También han habido en este 2017 padres considerados, bellísimas personas empeñadas en rescatar a sus vástagos de las garras del… ¿capitalismo? ¿O del progresivo e irremisible abandono de uno mismo? ¿De esa muerte anticipada que es confundir la vida con el propio trabajo, por mucho que le apasione a uno?
La familia sin la familia: la familia en la distancia, desapego pandémico de unos tiempos apresurados. El padre de Toni Erdmann (Maren Ade) utiliza el absurdo para poner en tela de juicio los supuestos nuevos valores de su hija (la infinita capacidad de sacrificio en aras del bien empresarial, la crueldad como forma de compensación, la humillación y hasta el dolor físico como flagelo sin fin).
Quizás la solución más radical sea la aportada por el iconoclasta Ulrich Seidl en Safari: la familia del futuro —alienada en su autoconvencimiento— se empeñará en “hacer cosas juntos”: tirotear grandes felinos y gentiles herbívoros en una sabana convertida en coto privado de caza para desequilibrados mentales.
La familia sin la familia: la familia matarife, acumulando trofeos en el salón de casa sin sombra alguna de autocrítica. Desolado nicho genético de la estupidez de un continente.
Y luego está la ingerencia externa. La aparición de ese “otro” (inopinado pero aceptado y rápidamente integrado) cuyo propósito (sólo secreto al principio) es la voladura de la dichosa institución. Porque sí, porque desestabilizar algo tan aburrido —ya lo vio venir Pasolini— es un pasatiempo la mar de sano.
Pienso en ese jovenzuelo con pasado por definir de El sacrificio de un ciervo sagrado (Yorgos Lanthimos). Su cruzada maléfica nos repugna y fascina, porque antes de que sepamos que “se lo merecen”, ya lo intuimos. En esencia, algo parecido al papel de acosador-justiciero del niño inmigrante en The Square (Ruben Östlund): las veleidades de un pijo capitalino pueden chocar con las necesidades recalcitrantes (jugar con la Play) de un menor de edad anónimo.
La familia sin la familia: la familia sacrificable, ofrenda hecha en el altar de la incertidumbre. Un padre con los ojos cerrados —un Saturno en prácticas— dando vueltas y más vueltas, dejando en manos del azar las consecuencias de su imprudencia temeraria. Y otro acostando a sus hijas, a salvo en su pisazo de Estocolmo, mientras un lamento se escucha al otro lado de la puerta.

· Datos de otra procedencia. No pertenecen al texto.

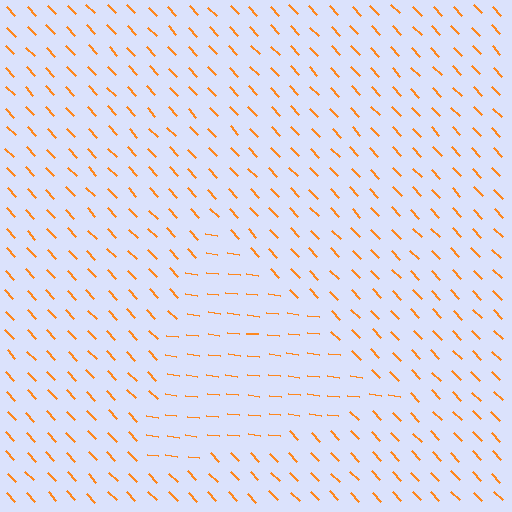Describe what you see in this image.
The image is filled with small orange line segments. A triangle region in the image has lines oriented differently from the surrounding lines, creating a visible texture boundary.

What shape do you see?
I see a triangle.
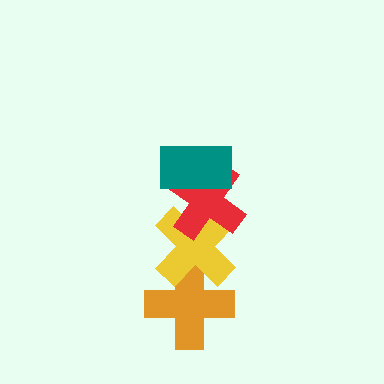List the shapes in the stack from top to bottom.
From top to bottom: the teal rectangle, the red cross, the yellow cross, the orange cross.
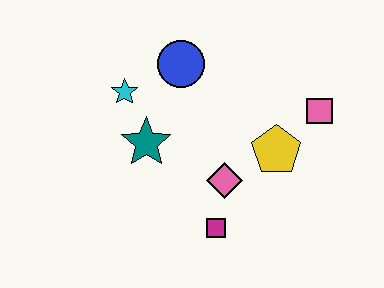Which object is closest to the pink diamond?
The magenta square is closest to the pink diamond.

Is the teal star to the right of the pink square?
No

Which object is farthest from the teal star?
The pink square is farthest from the teal star.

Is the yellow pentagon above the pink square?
No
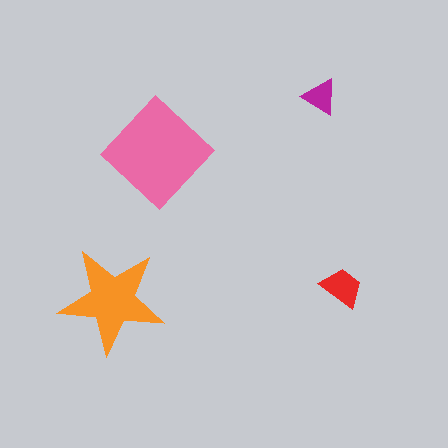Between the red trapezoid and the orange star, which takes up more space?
The orange star.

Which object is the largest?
The pink diamond.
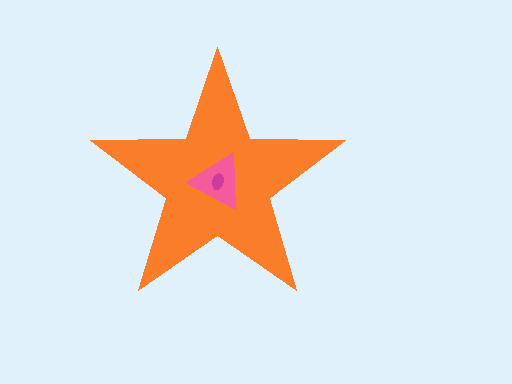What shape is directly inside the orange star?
The pink triangle.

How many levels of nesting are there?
3.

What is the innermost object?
The magenta ellipse.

¿Hacia dónde ir, pues? Hacia modelos alternativos, soluciones que minimicen el peso de la soledad y resulten beneficiosas para todas las partes. La familia sin etiquetas será la que adopte / reconstruya un policía bonachón, dispuesto a vaciar un orfanato (La vida de Calabacín (Claude Barras). O la que surja de la componenda entre dos almas solitarias hartas de atentar contra sí mismas —En cuerpo y alma (Ildikó Enyedi)—. O de la relación con un alienígena palote perdido que te quiere únicamente para eso que estás pensando —La región salvaje (Amat Escalante)—. O de esa búsqueda del padre (burro incluido) emprendida en Le fils de Joseph (Eugène Green).

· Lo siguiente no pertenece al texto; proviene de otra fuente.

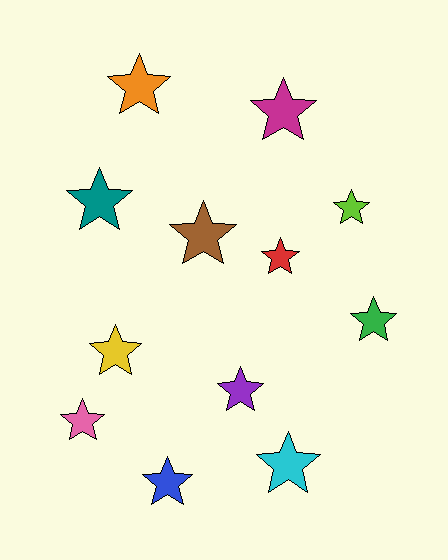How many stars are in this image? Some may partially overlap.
There are 12 stars.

La familia sin la familia es posible. Es incluso justa y necesaria. Y el ejemplo más hermoso lo hemos tenido en un filme de aquí mismo: Verano 1993, de Carla Simón. Cuando a una le arrebatan todo, quizás se pueda volver a empezar merced a la buena fe de quienes hasta entonces apenas conocíamos. Aunque, a fin de cuentas, también fuesen familia…
Qué suerte, qué condena, tenerla siempre a mano. Aunque sólo sea para odiarla con una vehemencia impostada.